Truncated grid reflector (gooseneck feed)

Image of the Truncated grid reflector (gooseneck feed).

Truncated versions of the parabolic reflector may be termed 'shaped-beam parabolic antennas' and have the advantage that they may be designed for specific (and different) E- and H-plane beamwidths. This is useful in systems such as mechanically scanned search radars, airport surveillance radars, air traffic control radars and military height finder radars - where fan beam radiation patterns are required. More often than not, the reflector surface is constructed using a grid of wires, in order to reduce wind-resistance and weight. The parallel wires of a grid reflector may also act as a polarising filter, as it only reflects linearly polarized waves with the electric field parallel to the wires. Antenna Magus offers a design choice between a practical or an ideal grid spacing, however, even at the smaller ideal spacing, the gain performance of the reflector antenna is slightly degraded when compared to an equivalently sized solid reflector model.

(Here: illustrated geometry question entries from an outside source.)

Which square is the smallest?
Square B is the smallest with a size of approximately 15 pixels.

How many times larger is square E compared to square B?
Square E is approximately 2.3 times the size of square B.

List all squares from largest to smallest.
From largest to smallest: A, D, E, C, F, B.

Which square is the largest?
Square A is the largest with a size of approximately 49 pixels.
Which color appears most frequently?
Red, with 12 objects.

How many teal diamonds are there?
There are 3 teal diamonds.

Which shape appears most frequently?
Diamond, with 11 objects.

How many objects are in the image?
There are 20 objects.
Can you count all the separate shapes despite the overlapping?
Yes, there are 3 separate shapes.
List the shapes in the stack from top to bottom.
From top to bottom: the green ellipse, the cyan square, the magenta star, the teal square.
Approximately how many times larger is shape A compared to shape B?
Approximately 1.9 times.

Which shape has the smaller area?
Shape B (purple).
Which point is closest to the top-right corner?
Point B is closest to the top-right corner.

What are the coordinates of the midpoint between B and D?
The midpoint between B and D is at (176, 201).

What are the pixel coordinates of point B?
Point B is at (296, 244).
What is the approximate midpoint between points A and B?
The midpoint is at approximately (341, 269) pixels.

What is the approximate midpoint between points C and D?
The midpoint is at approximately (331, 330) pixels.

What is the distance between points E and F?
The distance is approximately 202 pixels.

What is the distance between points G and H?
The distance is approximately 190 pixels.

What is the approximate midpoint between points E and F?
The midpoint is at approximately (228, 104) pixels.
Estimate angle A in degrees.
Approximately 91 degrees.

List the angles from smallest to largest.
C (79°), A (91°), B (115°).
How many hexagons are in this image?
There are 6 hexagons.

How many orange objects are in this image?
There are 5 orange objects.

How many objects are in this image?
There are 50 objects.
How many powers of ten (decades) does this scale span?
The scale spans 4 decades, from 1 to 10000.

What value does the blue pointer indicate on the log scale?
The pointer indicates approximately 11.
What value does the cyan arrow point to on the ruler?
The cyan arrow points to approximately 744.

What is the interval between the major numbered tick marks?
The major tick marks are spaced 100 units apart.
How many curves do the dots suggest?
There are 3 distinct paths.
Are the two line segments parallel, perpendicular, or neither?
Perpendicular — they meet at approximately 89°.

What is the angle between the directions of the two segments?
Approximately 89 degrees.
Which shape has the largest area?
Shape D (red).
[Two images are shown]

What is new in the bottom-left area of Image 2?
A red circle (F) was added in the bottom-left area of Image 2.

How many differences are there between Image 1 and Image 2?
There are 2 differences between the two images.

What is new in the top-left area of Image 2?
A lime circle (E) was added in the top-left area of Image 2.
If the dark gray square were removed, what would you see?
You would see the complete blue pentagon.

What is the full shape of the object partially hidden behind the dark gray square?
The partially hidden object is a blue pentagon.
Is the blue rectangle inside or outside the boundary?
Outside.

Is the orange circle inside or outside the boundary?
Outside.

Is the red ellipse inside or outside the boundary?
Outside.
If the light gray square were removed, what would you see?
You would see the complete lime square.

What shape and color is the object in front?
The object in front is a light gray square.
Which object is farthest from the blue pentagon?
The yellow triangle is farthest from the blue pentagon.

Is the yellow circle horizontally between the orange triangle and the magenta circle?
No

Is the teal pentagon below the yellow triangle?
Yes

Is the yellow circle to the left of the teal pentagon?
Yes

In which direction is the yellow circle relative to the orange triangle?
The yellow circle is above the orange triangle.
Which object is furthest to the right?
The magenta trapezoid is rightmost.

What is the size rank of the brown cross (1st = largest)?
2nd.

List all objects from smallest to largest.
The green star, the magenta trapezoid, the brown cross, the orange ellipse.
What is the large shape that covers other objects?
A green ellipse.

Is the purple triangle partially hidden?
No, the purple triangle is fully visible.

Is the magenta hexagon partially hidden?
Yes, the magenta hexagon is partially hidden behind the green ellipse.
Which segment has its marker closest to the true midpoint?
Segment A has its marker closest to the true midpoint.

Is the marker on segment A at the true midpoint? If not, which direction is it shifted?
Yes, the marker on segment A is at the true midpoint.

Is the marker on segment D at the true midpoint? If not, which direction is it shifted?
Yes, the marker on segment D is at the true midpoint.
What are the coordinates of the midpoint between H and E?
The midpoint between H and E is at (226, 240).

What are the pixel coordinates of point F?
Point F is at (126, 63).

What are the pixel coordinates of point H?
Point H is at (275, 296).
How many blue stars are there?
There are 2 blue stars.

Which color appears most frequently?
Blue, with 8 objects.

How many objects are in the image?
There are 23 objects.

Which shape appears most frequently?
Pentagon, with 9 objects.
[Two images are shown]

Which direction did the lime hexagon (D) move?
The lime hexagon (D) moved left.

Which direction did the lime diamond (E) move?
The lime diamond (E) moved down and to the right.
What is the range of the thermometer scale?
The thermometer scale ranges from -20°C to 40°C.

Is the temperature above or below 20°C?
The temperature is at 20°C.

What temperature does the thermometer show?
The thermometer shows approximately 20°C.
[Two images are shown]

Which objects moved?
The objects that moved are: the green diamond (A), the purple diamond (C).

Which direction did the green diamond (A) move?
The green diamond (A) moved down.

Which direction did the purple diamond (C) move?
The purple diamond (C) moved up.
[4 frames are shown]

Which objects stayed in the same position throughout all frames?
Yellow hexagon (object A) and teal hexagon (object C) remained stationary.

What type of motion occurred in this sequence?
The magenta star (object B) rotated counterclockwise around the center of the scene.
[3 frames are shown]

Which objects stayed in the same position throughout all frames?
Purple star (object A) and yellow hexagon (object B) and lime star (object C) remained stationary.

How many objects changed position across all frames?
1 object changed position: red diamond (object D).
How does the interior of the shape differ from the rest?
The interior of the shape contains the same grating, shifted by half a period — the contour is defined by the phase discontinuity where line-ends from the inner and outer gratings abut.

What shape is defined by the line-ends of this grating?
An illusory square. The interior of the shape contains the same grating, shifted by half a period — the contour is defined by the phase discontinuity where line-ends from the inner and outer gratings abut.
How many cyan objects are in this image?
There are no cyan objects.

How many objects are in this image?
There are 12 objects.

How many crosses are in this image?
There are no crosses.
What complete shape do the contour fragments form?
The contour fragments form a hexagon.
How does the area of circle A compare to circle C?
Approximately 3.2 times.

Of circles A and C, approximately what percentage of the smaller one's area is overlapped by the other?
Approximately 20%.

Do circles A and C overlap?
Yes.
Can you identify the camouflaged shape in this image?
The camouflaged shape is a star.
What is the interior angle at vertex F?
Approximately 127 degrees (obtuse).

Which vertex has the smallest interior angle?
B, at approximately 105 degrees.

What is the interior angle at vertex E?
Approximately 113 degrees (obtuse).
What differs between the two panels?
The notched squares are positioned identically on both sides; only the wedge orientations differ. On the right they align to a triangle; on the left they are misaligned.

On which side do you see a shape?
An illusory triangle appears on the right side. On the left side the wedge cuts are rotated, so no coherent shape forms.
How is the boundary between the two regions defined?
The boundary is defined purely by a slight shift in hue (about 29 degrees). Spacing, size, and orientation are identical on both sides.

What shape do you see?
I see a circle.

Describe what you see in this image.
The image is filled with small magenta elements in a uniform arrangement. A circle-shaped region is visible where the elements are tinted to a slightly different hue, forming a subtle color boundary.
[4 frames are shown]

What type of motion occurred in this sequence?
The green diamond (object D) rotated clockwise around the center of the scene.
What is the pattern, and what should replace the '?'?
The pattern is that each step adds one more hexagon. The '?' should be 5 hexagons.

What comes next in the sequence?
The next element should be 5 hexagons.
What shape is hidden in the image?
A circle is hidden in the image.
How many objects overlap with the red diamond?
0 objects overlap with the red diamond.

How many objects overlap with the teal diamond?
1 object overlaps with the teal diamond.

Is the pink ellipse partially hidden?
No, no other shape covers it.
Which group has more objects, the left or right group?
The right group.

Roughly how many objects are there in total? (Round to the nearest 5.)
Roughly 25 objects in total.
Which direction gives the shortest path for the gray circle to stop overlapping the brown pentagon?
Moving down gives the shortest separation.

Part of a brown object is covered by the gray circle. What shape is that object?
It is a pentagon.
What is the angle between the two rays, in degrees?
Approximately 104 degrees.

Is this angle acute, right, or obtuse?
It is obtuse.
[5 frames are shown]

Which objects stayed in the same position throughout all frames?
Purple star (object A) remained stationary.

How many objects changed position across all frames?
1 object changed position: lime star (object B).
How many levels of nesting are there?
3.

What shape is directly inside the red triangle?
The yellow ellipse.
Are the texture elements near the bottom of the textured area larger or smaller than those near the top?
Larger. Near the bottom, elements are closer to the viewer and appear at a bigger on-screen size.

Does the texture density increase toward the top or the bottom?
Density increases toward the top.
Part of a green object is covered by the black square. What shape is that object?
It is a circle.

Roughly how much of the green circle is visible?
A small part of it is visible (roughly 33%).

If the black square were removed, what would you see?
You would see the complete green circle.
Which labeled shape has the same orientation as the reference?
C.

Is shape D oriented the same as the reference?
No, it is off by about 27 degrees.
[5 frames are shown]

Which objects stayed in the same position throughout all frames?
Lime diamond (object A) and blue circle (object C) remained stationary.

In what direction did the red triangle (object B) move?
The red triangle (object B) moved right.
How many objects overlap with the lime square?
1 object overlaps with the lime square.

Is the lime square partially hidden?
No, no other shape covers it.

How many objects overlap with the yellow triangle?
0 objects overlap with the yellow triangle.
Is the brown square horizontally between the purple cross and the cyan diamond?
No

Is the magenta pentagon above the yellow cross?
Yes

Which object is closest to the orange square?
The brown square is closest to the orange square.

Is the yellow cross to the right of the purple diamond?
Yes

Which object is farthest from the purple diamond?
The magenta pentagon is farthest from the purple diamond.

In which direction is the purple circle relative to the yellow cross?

In order to realise a fan beam, the reflector is truncated (either cut-off horizontally, or using an elliptical intersection) and fed by an on-axis sectoral horn antenna. The antenna is usually focused experimentally by finding the optimal axial position (and transverse position if there are alignment errors) which minimizes the null between the main lobe and first side lobe. This is required, as the reflector's focus is not located at a singular geometrical point, but shifts with frequency.

Typical radiation pattern cuts at the centre frequency.
Typical 3D radiation pattern at the centre frequency.